Just DO NOT USE during Deer Season! :sniper:


----------



## WhakGreenie03 (Feb 20, 2004)

i have a silo deer decoy. Might have to try that this weekend for some jumps. Wouldnt wanna be sitten by the decoy during rifle, but would like to watch all these road hunters slam on their brakes when they see it!! That decoy wouldnt last 2 min on a reservation!!!!!!! LOL Those who live and hunt by one know what im talking about.


----------



## Ryan_Todd (Apr 11, 2004)

smalls we should have left your pronghorn "confidence" decoy up on the opener after all. :beer:


----------



## Marlo (Oct 9, 2004)

Ryan_Todd said:


> smalls we should have left your pronghorn "confidence" decoy up on the opener after all. :beer:


What the hell is a pronghorn? a goat?

You guys hunt farms?

:drunk:


----------



## Ryan_Todd (Apr 11, 2004)

> What the hell is a pronghorn? a goat?


more commonly know as an antelope or speed goat. :beer:


----------



## Bob Kellam (Apr 8, 2004)

It is a Pronghorn Antelope, AKA: "Speed Goat" One of these days I am going to find one that is about to die of old age and then maybe I will be able to hit it with my bow.  

Fast Goats!! really fast!


----------



## Ryan_Todd (Apr 11, 2004)

bob i've heard that if you can hit them with a bow, they don't go very far. :beer:


----------



## WhakGreenie03 (Feb 20, 2004)

they dont. Doesnt take long even with a poor placed shot. One of my buddies whacked one and 50 yards with a middle placed shot was all it could take.


----------



## duxnbux (Feb 25, 2002)

On days when the shooting was slow I have seen deer skirt the decoys and also had a coyote try to work the spread on another occasion


----------



## Bob Kellam (Apr 8, 2004)

Oh Great!
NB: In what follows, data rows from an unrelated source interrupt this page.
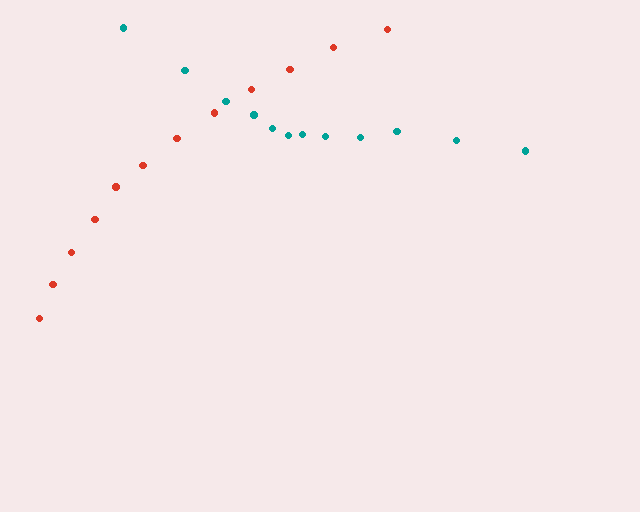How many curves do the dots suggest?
There are 2 distinct paths.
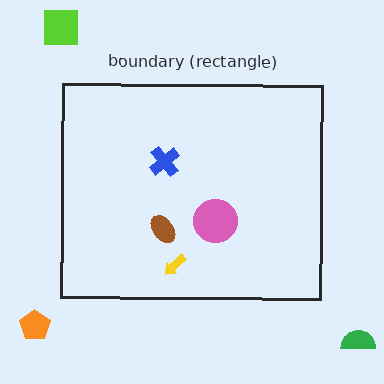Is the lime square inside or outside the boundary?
Outside.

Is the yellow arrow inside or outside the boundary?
Inside.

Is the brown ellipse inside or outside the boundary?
Inside.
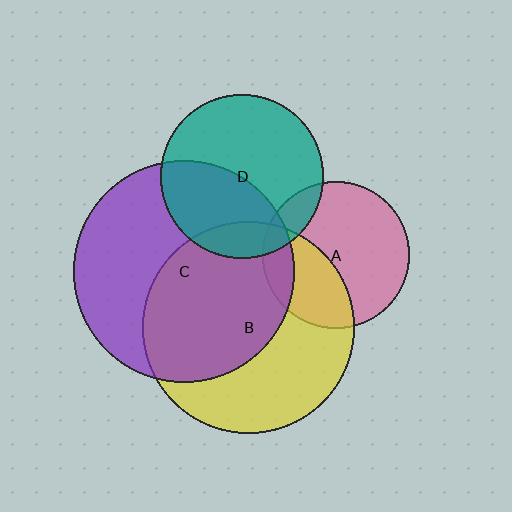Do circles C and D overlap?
Yes.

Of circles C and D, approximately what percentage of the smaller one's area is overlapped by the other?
Approximately 40%.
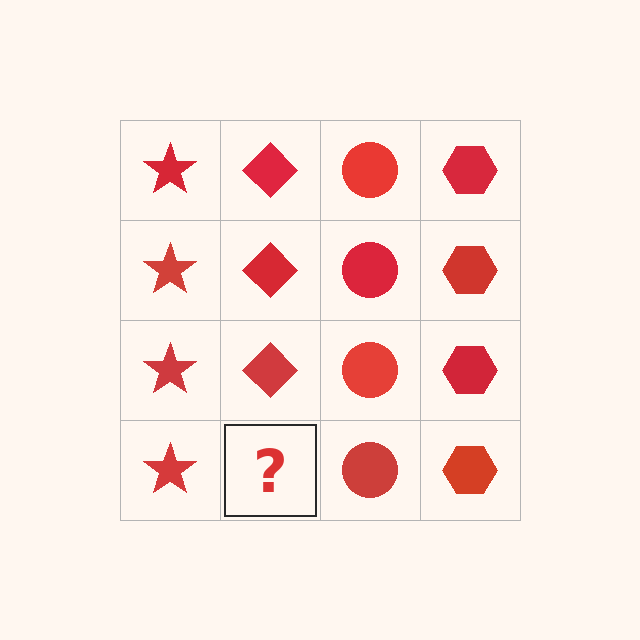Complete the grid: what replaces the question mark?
The question mark should be replaced with a red diamond.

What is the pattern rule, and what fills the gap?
The rule is that each column has a consistent shape. The gap should be filled with a red diamond.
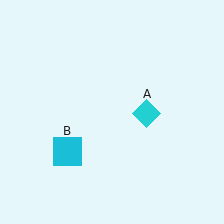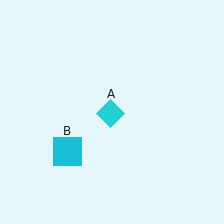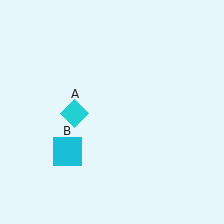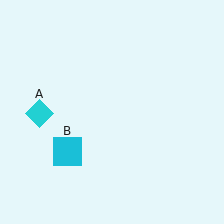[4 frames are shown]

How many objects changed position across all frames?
1 object changed position: cyan diamond (object A).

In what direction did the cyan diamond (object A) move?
The cyan diamond (object A) moved left.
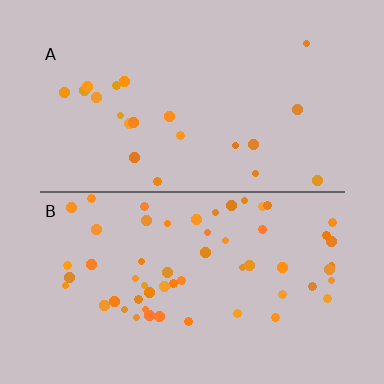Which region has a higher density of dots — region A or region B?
B (the bottom).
I just got the deer costume down now I have to get a Coyote one too


----------



## djleye (Nov 14, 2002)

Bob, Just make sure you take off the deer costume when the mountain lion comes in!!!!!


----------



## Ronald (Oct 15, 2004)

"Entirely unique on this planet, the Pronghorn's scientific name, Antilocapra americana, means "American antelope goat." But the deer-like Pronghorn is neither antelope nor goat."

- Desert Usa (source)


----------



## Remmi_&amp;_I (Dec 2, 2003)

Sad thing is, I can actually picture some of you guys doing this! Absolutely Hilarious! :rollin:


----------



## Drew Willemsen (Sep 29, 2003)

Can I get a buck costume? Or do they just have doe's? :lol:


----------



## Bob Kellam (Apr 8, 2004)

Whew,  You guys wouldn't believe how hard it is for a fat guy to get in and out of a Coyote costume


----------



## njsimonson (Sep 24, 2002)

Marlo said:


> Ryan_Todd said:
> 
> 
> > smalls we should have left your pronghorn "confidence" decoy up on the opener after all. :beer:
> ...


You can tell Marlo ain't from 'round here! Welcome!


----------



## djleye (Nov 14, 2002)

I love that name..................."speed goat"!!!!!


----------



## mallard (Mar 27, 2002)

A few years back,I was goose hunting ,and my brother in law and his dad were deer hunting with buck tags.I seen way more bucks walking through the decoys than they did.I also had a coyote come up to my spread on duck opener.He got a dose of steel BBs. :sniper:


----------



## dakotashooter2 (Oct 31, 2003)

This has got me thinking about using my turkey decoys when bowhunting deer. Saw a fake rock ant Menards yesterday and the wheels started turning.

I prefer "Desert Ghost".


----------



## Chris Schulz (Sep 7, 2004)

man thats weird drew i think i saw the exact same thing that night too! where were you scouting? your still a poser!


----------